From Cauldron Snout to the great falls of the Tees at High Force is about 6 miles, and the bed of the river is thickly obstructed for much of the way by the roundest and most slippery boulders I have ever encountered in any mountain river, the brown water slipping in a thousand obscure runlets between them.


THE TEES, COTHERSTONE, YORKSHIRE

The whitewash which has always marked the Duke of Cleveland’s buildings is distinctly effective on the wide treeless waste, while some fine crags known as Falcon Clints follow its course and overlook the Tees on the Yorkshire side. High Force is fortunately depicted on these pages more effectively than words could serve such a purpose. Cauldron Snout is, I think, the highest cataract in England with any volume of water, and High Force is certainly the finest one on a good-sized river, no slight vaunt for a single stream within the space of half a dozen miles. A good deal has been done in the way of ornamental planting around High Force, while a hotel, once a shooting-box of the Duke of Cleveland, has stood here ever since I can remember.
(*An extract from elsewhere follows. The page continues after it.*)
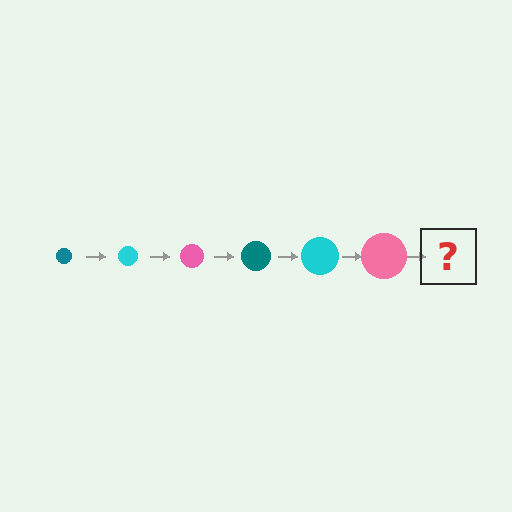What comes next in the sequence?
The next element should be a teal circle, larger than the previous one.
One is now getting into the Rokeby country, for a few miles down is Middleton, a large village and the chief centre of Upper Teesdale. Looming on the west are the wild highlands of Lune and Stainmore forests. To the east are more wilds that lead over to the Wear valley at St. John’s and Stanhope, while near Middleton comes in the “silver Lune from Stainmore wild.” The Tees grows apace in volume, and at Barnard Castle both the famous fortress and the fast-swelling river contribute to the measure and quality of the striking picture they together make. The castle stands on the Durham bank of the Tees and derives its name from its Scottish founder, Barnard Balliol. Like every other northern fortress, particularly as one on the wrong side of the river, it had its troubles in the long Scottish wars and raids. The county of Durham, the fat palatinate of an always mighty bishop, was struck at by every generation of Scottish raiders that broke through the Northumbrian marches. Like many other castles in this country, too, it was brought to Richard III. by his wife Anne Neville. The visitor may still climb the tower with Scott’s Warder and survey the beauteous scene with, no doubt, a far greater measure of appreciation than any felt by that romantic figure.
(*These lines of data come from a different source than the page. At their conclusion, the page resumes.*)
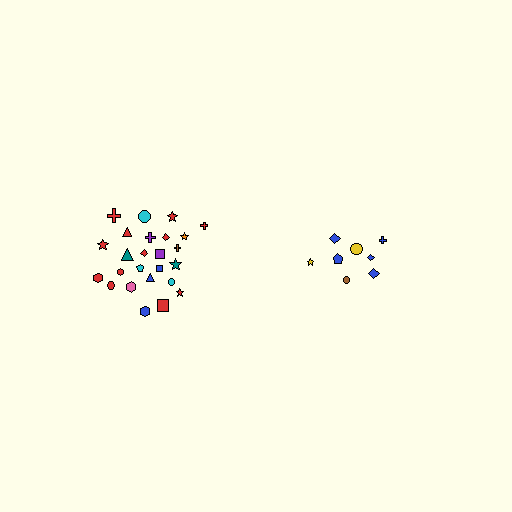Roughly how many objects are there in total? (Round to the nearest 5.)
Roughly 35 objects in total.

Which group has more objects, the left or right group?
The left group.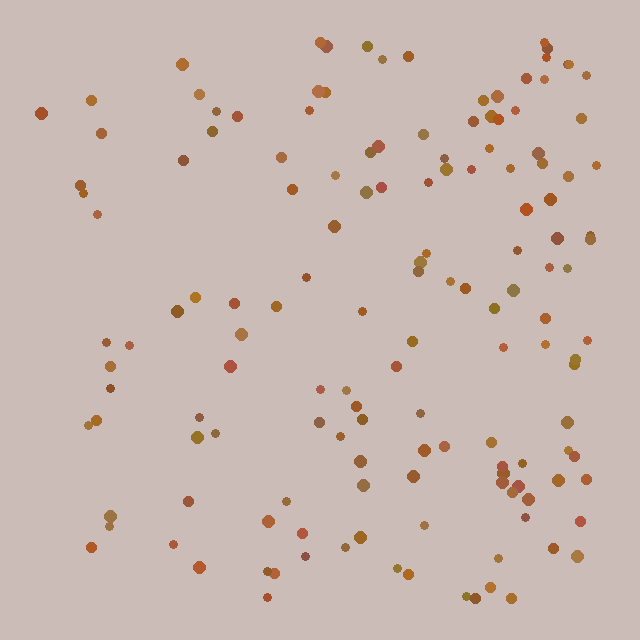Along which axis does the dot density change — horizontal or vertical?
Horizontal.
Where Tees full many a fathom low
Wears with his rage no common foe,
Nor pebbly bank, nor sand-bed here,
Nor clay mound checks his fierce career.
Condemned to mine a channell’d way
O’er solid sheets of marble grey.

This applies to the course of the river a little below Barnard Castle, where the hard limestone is freely mixed with marble and gives a fine blend of colouring to the bed of the river.
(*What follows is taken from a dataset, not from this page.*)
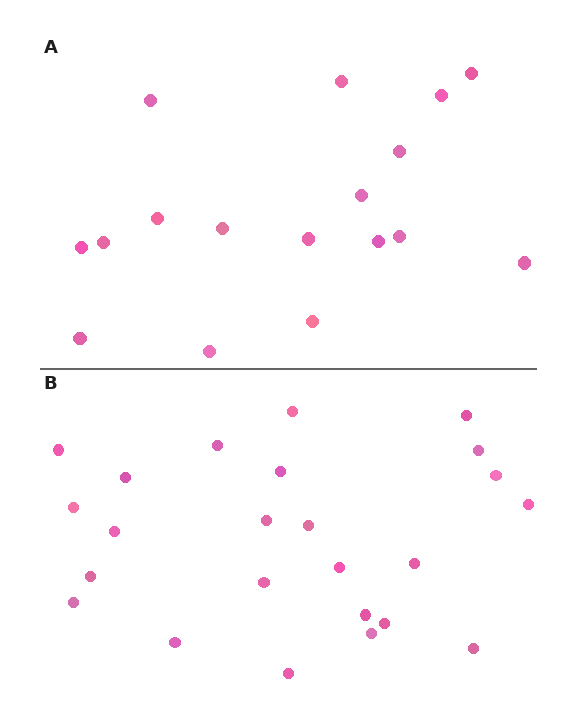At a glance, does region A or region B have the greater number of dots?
Region B (the bottom region) has more dots.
THE TEES, BARNARD CASTLE, DURHAM

From this same castle tower, too, in the words of Scott:

Nor Tees alone in dawning bright
Shall rush upon the ravished sight,
But many a tributary stream
Each from its own dark dell shall gleam.

But the Greta, on whose banks Rokeby, as well as the fortified manor-house of Mortham, still in good repair, are situated, comes in just below Barnard Castle; a lovely stream roaring between rocky terraces, sweeping the base of limestone cliffs and burrowing in the dark shadow of luxuriant woods. The beautiful grounds of Rokeby which include the Greta are much, I think, as they were when Scott stayed here with his friend Mr. Morritt the owner.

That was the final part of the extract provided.